Award Date: April 8, 2026

Representative: Dochtor Kennedy, MBA, J.D.

Respondent Firm: Edward Jones

Quick Summary

  • Unanimous Panel Decision: A three-arbitrator FINRA panel unanimously granted the complete expungement of a customer dispute from the advisor's record.
  • Allegations Ruled False: The panel made an affirmative finding of fact that the client's claims of unsuitability, pressure to purchase equities, and poor advice were entirely false.
  • Firm Denial: The respondent firm, Edward Jones, had previously conducted an internal review and denied the customer's $17,000 damage claim in full.
  • CRD Cleaned: The ruling successfully clears the Virginia advisor's professional record, ensuring inaccurate disclosure data does not impact BrokerCheck or CRD profiles.

Case Objective:

A Virginia financial advisor, who maintained a clean record since joining Edward Jones in December 2015, faced a single, meritless customer complaint after a longtime client transferred her accounts. The 2023 dispute falsely alleged poor advice, difficulty reaching the advisor, unsuitable risk exposure, pressure to purchase Tesla shares, and a false claim about money market accounts. With AdvisorLaw’s support, the advisor took the matter to FINRA arbitration to seek removal of the unfounded disclosure from his CRD and BrokerCheck records.

Summary:

The advisor welcomed an investor as a client in May 2016. She was approximately 81 years of age and a retired teacher, with over 20 years of investment experience. Her annual income was approximately $40,000, her liquid net worth around $100,000, and her total net worth was around $1 million. Based on conversations and personal financial information forms, the advisor and customer initially ascertained her investment objective to be growth and income with conservative risk tolerance, liquidity sufficient for up to six months of expenses, and a 16- to 20-year time horizon.
Concerned about rising interest rates and their effect on the bond market, the advisor recommended increasing equity exposure. The customer updated her objective to balanced growth with moderate risk tolerance, reallocated the portfolio to approximately 65% equities and 35% fixed-income investments, and signed confirming documents. The advisor followed up in writing and maintained regular contact, speaking with the client one-to-three times annually while remaining fully available during normal business hours.
In 2022, consistent with her updated profile, the advisor recommended a diversified mix that included growth-oriented stocks, such as Tesla. He thoroughly explained the terms, risks, costs, fees, advantages, and disadvantages of his recommendation. The customer executed purchases on April 25, May 9, and May 24, 2022, with Tesla representing less than ten percent of her portfolio. Money market accounts and other cash equivalents were discussed on multiple occasions, with complete accuracy. The advisor never pressured the customer to invest.
In April 2023, the customer transferred her account to a colleague of the advisor’s who had apparently solicited her from within the firm. In June 2023, the customer filed a claim seeking $17,000 in damages. Edward Jones conducted a thorough review and denied the claim in full on August 31, 2023. The client did not pursue the matter further in arbitration or court.

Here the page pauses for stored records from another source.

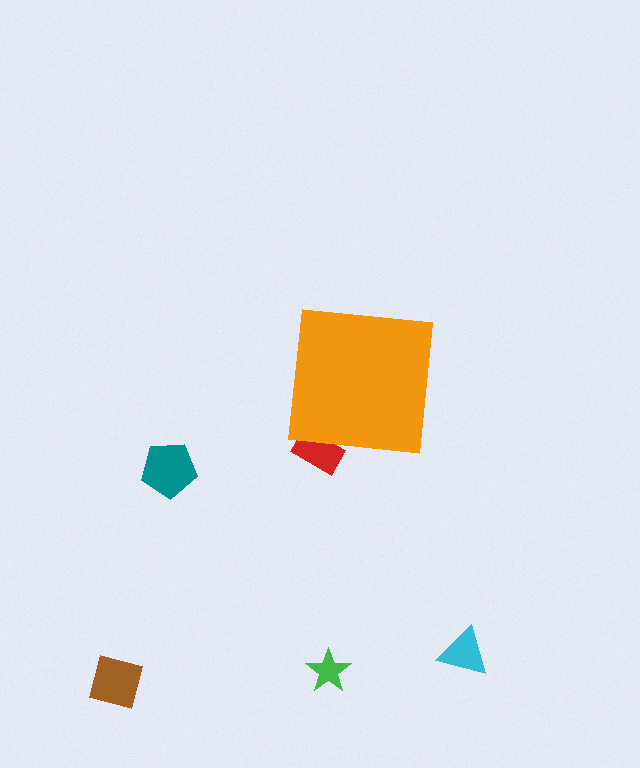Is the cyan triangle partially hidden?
No, the cyan triangle is fully visible.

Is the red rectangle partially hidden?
Yes, the red rectangle is partially hidden behind the orange square.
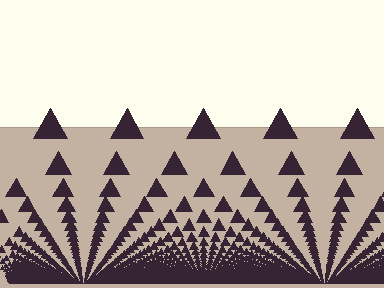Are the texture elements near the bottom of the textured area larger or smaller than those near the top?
Smaller. The gradient is inverted — elements near the bottom are smaller and denser.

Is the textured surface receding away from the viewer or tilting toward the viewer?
The surface appears to tilt toward the viewer. Texture elements get larger and sparser toward the top.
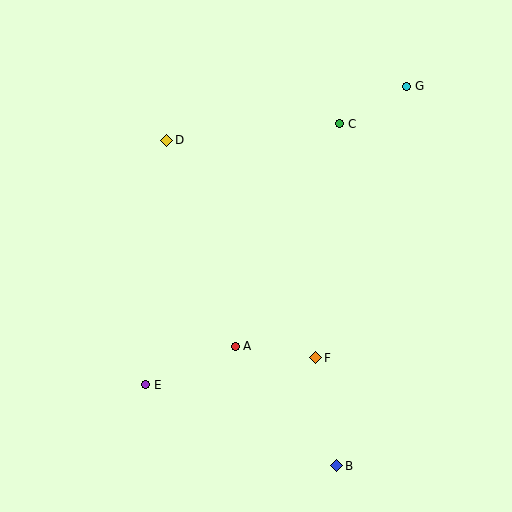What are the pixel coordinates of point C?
Point C is at (340, 124).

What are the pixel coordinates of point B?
Point B is at (337, 466).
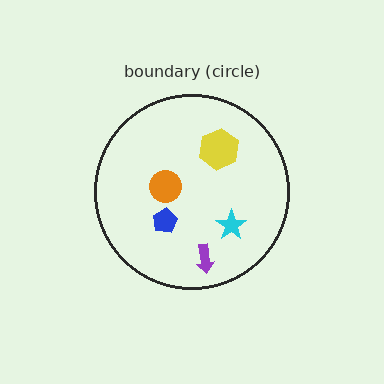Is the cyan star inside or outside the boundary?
Inside.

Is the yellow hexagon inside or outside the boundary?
Inside.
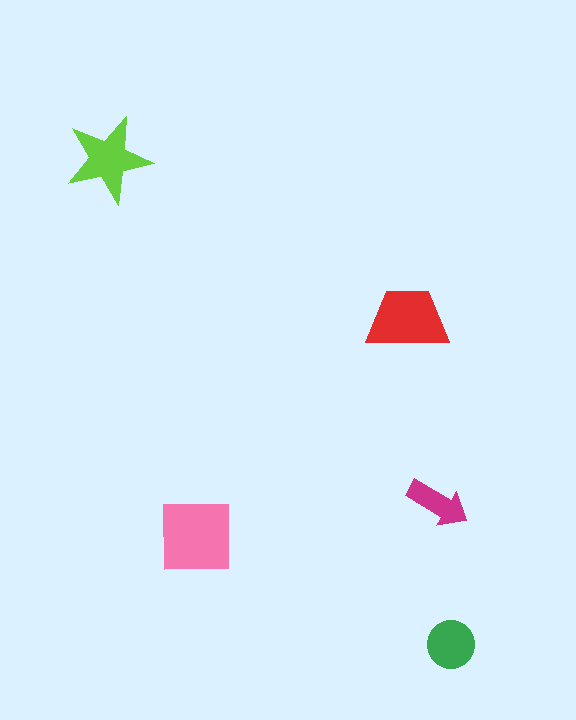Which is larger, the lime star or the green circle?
The lime star.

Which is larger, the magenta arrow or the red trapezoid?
The red trapezoid.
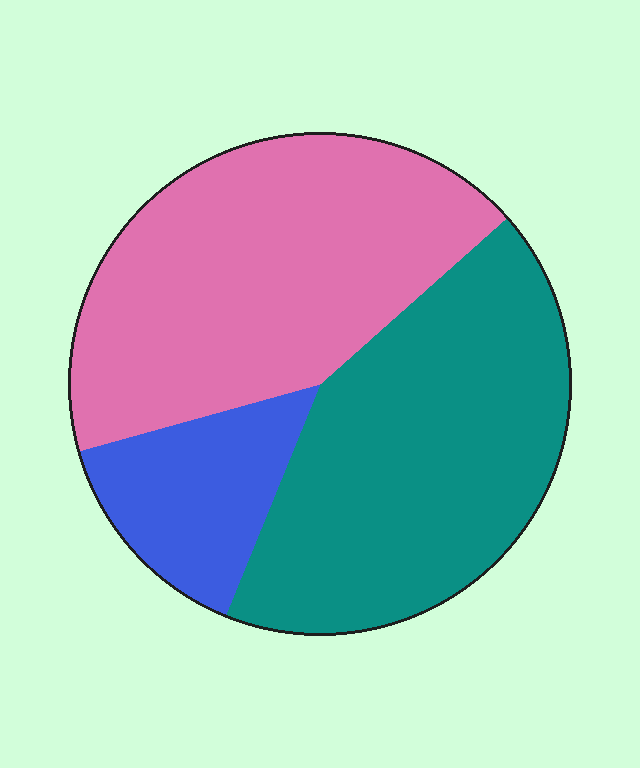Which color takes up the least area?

Resolution & FINRA Ruling:

The advisor initiated expungement proceedings in March 2025. Edward Jones took no position on the request and denied any allegations of wrongdoing. The customer, properly served, submitted a written opposition but did not appear at the hearing. The three-arbitrator Panel conducted a recorded videoconference hearing on March 26, 2026, in Richmond, Virginia.
After considering the pleadings, testimony, and evidence—including multiple admissions by the customer as to her investment objectives and risk tolerance, trade confirmations, and the advisor’s testimony—the Panel unanimously granted expungement. Pursuant to Rule 13805 of the Code, the Panel made the affirmative finding of fact: “The claim, allegation, or information is false.” The Panel explained that:

“Based on admission of evidence to include multiple admissions by Customer as to her investment objectives and risk tolerance, trade confirmations and the testimony of the [advisor], each of the allegations in the customer dispute were false.”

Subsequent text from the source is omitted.